Aspergillus novofumigatus

Scientific classification
- Kingdom: Fungi
- Division: Ascomycota
- Class: Eurotiomycetes
- Order: Eurotiales
- Family: Aspergillaceae
- Genus: Aspergillus
- Species: A. novofumigatus
- Binomial name: Aspergillus novofumigatus S.B. Hong, Frisvad & Samson (2006)

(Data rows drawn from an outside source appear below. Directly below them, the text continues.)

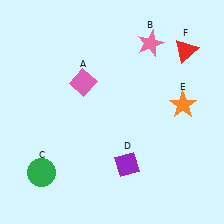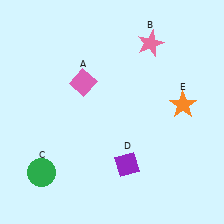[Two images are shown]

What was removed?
The red triangle (F) was removed in Image 2.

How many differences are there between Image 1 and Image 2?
There is 1 difference between the two images.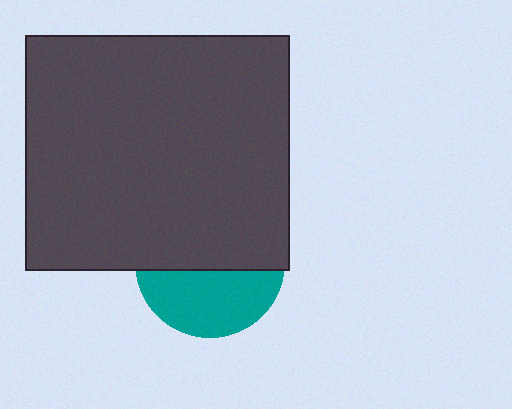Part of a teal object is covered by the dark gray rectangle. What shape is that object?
It is a circle.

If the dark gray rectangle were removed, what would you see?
You would see the complete teal circle.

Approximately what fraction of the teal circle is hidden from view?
Roughly 58% of the teal circle is hidden behind the dark gray rectangle.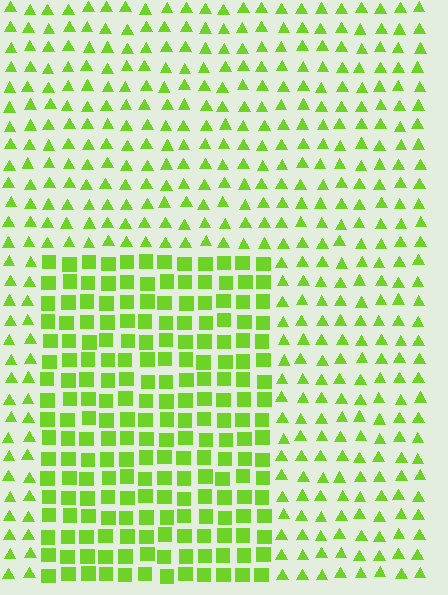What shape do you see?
I see a rectangle.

= Aspergillus novofumigatus =

- Genus: Aspergillus
- Species: novofumigatus
- Authority: S.B. Hong, Frisvad & Samson (2006)

Species of fungus

Aspergillus novofumigatus is a species of fungus in the genus Aspergillus. It is from the Fumigati section. Several fungi from this section produce heat-resistant ascospores, and the isolates from this section are frequently obtained from locations where natural fires have previously occurred. The species was first described in 2006. It was isolated from soil from the Galapagos Islands. It has been shown to produce aszonalenin, cycloechinuline, fiscalins, helvolic acid, neosartorin, palitantin, terrein, and territrem B.

In 2014, the genome of A. novofumigatus was sequenced as a part of the Aspergillus whole-genome sequencing project - a project dedicated to performing whole-genome sequencing of all members of the genus Aspergillus. The genome assembly size was 32.44 Mbp.